Quem será essa menina?

Com apenas um traço escrevi teu nome,
...e nunca mais amei ninguém.

segunda-feira, 31 de março de 2008

VÔO 1123. O DIA QUE NÃO ACONTECEU – GILBERTO P REIS

VÔO 1123. O DIA QUE NÃO ACONTECEU

Já estava tudo arrumado desde a véspera, era 05h45min da manhã, mala, as passagens, ida e volta, reservadas. O hotel: cortesia da empresa.
O café fora preparado às pressas, estava mais amargo que de costume, e, a tão apreciada torrada de pão integral besuntada de cream cheese entalou na garganta. Apesar da quebra da rotina, das inúmeras expectativas, da ansiedade, algo não estava “normal”. Estava o dia frio demais para suar as mãos.
A roupa separada sobre a cama. A barba por fazer logo tirada, e nem um pequeno corte fora registrado na face. Estranho! Um banho quente ajudaria a encarar o dia.
Era aquela a primeira viagem aérea, deveria chegar ao aeroporto pelo menos uma hora adiantado, “para evitar contratempos”.
O cabelo não estava bem... Usara então um boné. A cara não estava boa , nada estava bom naquela manhã. A bem da verdade, a roupa caíra bem , nada mais.
Tudo pronto, era hora de sair. O próximo ônibus para o aeroporto sairia às 7:00 horas, e o terminal está apenas a 100 metros do prédio. Um breve check-list do apartamento, para confirmar, sobretudo, as tomadas elétricas desligadas. E se as janelas estavam devidamente fechadas.
Já no elevador, lembrara o cream cheese, desligara a geladeira, “vai estragar”. Ao menos era a única coisa que restara nela. O elevador – geralmente isso acontece quando estamos “em cima da hora” - parou em cada um dos 12 andares antecedentes, o nervosismo tornara aparente, mas enfim saíra a tempo, e após um breve caminhar, adiantara 7 minutos em relação à partida do ônibus. O pensamento voa distante, aproximadamente 500 km. O pulso acelerado. Chegara o dia, finalmente. Tantos planos, tanto tempo, e naquele momento, tudo parecia estar numa tempestade de areia.
A porta do ônibus abre, aguardara então que os demais passageiros entrassem primeiro.

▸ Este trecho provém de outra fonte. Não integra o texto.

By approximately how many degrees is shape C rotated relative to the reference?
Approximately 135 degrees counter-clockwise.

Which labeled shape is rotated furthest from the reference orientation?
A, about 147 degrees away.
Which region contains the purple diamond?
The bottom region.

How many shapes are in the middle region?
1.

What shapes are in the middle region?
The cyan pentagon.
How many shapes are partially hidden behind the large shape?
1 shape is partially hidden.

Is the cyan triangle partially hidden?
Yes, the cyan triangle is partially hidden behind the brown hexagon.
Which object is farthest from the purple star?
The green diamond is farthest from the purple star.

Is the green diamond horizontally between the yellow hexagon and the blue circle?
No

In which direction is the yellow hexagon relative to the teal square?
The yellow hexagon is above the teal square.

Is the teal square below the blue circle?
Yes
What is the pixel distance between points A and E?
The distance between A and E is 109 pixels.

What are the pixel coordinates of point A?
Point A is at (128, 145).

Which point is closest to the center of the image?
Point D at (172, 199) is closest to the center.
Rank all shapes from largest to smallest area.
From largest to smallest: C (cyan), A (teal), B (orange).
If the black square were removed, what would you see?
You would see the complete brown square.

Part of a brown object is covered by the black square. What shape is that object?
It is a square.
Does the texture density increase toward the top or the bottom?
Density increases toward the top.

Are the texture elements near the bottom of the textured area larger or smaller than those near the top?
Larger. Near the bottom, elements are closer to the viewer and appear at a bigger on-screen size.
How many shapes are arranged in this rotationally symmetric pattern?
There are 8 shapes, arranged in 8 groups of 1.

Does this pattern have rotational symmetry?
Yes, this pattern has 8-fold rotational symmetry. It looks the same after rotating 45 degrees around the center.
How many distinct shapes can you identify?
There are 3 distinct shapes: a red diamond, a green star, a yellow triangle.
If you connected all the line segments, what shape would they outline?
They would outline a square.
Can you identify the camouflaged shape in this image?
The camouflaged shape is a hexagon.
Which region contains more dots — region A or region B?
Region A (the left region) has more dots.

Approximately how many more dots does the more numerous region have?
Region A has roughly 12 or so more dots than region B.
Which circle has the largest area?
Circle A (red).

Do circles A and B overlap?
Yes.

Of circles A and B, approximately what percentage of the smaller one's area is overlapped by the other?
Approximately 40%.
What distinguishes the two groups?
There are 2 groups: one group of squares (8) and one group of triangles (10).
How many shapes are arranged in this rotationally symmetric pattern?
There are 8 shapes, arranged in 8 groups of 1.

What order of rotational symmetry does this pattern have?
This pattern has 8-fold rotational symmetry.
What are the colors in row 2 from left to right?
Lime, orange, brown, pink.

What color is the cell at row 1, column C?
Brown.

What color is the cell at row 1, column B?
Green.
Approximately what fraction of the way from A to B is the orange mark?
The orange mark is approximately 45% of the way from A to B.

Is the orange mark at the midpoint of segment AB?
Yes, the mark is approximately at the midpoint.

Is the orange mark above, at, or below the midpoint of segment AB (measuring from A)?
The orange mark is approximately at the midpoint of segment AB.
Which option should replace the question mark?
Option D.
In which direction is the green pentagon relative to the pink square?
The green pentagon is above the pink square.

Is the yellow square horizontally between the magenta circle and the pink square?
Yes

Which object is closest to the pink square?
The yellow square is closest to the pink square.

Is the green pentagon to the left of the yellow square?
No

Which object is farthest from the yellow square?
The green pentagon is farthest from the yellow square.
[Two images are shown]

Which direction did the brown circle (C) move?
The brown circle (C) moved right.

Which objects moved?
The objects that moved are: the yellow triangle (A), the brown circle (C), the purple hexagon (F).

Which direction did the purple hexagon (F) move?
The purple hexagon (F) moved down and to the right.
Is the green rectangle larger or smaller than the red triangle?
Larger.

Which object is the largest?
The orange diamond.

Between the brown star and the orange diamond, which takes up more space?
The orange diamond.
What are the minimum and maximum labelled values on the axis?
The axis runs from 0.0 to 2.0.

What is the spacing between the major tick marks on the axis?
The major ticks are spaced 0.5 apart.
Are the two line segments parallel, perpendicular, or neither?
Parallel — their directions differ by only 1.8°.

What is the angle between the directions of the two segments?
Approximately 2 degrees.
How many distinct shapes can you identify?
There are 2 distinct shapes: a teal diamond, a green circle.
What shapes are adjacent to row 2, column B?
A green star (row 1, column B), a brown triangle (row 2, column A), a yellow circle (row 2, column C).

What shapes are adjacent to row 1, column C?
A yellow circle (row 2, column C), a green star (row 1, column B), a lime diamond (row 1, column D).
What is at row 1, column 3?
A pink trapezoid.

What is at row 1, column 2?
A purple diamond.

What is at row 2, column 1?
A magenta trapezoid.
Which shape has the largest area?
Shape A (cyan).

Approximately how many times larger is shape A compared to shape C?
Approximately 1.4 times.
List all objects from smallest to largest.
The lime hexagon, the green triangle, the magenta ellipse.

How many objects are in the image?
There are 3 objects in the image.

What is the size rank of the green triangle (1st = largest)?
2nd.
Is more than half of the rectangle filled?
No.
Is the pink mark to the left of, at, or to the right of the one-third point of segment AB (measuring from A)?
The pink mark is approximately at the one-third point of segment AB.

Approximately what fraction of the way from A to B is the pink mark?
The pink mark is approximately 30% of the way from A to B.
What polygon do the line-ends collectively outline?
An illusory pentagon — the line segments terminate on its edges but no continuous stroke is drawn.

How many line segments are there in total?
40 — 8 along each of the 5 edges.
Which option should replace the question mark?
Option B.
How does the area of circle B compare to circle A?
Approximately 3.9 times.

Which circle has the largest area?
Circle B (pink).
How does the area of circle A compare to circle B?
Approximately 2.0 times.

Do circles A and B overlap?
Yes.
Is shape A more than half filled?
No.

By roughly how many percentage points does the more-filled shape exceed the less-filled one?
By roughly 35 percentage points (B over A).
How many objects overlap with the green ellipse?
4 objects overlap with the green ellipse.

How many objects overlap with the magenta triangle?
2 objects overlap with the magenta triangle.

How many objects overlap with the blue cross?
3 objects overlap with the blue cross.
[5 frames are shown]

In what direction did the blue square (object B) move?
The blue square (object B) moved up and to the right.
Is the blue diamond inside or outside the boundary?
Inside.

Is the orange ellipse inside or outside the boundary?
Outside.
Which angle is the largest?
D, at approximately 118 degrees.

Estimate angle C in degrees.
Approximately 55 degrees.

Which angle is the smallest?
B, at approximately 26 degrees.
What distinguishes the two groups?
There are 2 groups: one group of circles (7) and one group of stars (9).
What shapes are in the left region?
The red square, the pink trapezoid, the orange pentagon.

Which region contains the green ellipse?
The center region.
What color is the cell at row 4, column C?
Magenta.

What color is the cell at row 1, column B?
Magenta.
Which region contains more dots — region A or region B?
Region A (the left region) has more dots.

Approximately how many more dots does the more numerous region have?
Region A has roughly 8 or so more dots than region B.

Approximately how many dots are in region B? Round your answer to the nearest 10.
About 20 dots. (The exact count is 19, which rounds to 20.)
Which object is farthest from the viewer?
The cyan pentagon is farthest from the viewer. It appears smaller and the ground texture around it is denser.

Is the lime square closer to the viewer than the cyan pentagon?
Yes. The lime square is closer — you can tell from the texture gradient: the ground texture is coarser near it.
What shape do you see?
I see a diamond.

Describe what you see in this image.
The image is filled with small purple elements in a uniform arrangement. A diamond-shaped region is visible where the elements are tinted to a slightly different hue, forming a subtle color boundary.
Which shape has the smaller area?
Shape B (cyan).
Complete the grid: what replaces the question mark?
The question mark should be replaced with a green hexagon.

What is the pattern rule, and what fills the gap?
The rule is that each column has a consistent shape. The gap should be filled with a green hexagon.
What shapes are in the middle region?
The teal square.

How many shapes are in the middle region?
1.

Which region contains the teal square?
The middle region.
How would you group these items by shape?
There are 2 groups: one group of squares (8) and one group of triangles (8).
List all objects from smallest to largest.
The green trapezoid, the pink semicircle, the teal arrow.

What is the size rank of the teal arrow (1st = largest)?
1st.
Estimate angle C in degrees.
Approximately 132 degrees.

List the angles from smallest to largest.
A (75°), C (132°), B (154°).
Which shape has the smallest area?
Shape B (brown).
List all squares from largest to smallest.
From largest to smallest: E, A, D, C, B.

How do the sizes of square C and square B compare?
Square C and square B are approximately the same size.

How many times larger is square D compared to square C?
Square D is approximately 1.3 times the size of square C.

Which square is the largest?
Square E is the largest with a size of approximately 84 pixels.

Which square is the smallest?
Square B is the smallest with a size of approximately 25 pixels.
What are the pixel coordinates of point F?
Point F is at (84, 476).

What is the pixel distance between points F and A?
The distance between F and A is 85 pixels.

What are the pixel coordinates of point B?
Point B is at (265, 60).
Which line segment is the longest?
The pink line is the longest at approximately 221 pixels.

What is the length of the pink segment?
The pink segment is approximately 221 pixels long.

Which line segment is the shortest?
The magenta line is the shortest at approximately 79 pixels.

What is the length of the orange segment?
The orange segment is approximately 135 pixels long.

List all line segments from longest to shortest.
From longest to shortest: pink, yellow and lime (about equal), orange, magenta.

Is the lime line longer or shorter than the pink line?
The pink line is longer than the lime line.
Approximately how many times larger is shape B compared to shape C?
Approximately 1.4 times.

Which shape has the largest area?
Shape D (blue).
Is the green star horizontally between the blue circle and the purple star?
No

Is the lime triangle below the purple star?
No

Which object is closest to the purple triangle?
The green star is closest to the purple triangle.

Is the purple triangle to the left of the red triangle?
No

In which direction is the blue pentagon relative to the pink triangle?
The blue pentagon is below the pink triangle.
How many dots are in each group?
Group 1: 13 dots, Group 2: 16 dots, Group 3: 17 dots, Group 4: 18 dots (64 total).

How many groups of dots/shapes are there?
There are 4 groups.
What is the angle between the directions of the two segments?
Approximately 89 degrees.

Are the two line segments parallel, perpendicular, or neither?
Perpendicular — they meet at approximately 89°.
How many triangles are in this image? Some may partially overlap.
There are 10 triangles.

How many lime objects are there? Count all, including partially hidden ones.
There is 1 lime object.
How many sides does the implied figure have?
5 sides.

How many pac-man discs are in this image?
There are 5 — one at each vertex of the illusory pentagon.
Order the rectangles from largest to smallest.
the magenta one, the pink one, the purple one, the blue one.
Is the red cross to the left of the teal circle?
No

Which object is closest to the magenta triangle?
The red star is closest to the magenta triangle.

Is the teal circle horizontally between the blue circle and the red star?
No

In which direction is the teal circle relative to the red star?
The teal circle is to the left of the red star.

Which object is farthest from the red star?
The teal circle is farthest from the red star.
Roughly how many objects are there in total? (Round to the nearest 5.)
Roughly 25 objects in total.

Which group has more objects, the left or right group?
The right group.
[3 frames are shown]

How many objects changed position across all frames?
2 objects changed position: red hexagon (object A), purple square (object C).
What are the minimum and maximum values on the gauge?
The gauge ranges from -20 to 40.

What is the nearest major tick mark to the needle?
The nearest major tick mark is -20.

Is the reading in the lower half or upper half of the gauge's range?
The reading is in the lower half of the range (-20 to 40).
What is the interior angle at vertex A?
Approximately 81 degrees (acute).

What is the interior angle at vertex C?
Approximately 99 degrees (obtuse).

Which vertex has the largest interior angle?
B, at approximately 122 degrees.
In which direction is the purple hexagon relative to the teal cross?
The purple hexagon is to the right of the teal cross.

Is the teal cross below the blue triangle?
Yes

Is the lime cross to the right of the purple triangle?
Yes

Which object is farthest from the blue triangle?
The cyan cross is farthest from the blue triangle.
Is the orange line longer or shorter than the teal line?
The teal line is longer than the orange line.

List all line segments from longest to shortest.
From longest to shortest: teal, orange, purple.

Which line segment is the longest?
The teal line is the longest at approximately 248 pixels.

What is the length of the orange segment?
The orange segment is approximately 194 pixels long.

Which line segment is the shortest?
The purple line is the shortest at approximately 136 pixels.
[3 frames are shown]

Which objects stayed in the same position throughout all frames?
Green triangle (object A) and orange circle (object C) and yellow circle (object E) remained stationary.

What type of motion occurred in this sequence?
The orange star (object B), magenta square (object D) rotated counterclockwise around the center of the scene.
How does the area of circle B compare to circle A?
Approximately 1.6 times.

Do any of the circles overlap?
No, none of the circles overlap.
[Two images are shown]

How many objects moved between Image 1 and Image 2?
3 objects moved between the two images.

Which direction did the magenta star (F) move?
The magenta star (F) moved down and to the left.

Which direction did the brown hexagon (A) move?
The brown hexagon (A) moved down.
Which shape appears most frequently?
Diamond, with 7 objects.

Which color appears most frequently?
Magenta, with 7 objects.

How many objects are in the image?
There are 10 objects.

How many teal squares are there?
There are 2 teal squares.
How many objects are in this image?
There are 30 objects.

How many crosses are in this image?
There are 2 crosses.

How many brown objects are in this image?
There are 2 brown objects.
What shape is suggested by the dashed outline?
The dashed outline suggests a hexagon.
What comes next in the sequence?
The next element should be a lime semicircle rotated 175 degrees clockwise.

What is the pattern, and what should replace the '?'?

O motorista o olhou por alguns segundos, e com aquele silencio, parecia querer desvendar o destino daquele singular passageiro. O cumprimenta, e então fecha a porta, dando partida ao veículo. Deixando para trás um homem sentado no passeio, com sua mala, e um bilhete dançando no ar, sob o efeito da fumaça lançada pela descarga motriz.
Talvez não tenha acontecido desta forma, mas deveria ter sido, já que ninguém notara um assento vazio no vôo 1123.

VAMPIRO - Gilberto P Reis

VAMPIRO

Meus caninos querem beber do teu pescoço
Sob o sol de meio-dia
No ponto mais quente de seu corpo
A camada mais suave de sua pele
Sacie minha sede de você!

INFÂNCIA - Gilberto P Reis

INFÂNCIA

Lembro de quando eu era cedo acordado por mamãe
Eu que nasci cansado, como dizia ela, tinha todo o ânimo da vida para acordar cedo nesses dias.
Era quando ela me literalmente me carregava para a fazenda, um tanto longe, uma légua e meia, talvez. Eu que era menino novo, bastava reclamar os pés doendo e ela me montava cavalinho.
Nos dias de frio, íamos abraçados, aquecendo um ao outro.
E saíamos no fim da madrugada, quando a maioria do mundo ainda não havia acordado, e até mesmo poucos galos.
Por vezes tínhamos a lua para iluminar a estrada, e minha mãe contava estórias da roça, de quando ela era menina e até mesmo de mula-sem-cabeça e saci, o que me metia medo a cada balançar de árvores e piado de coruja.
A lua dava um tom de felicidade àquela face, geralmente serena ou mesmo carranca.
Por anos eu a acompanhei, crescendo fui, então só ia nos dias de férias da escola...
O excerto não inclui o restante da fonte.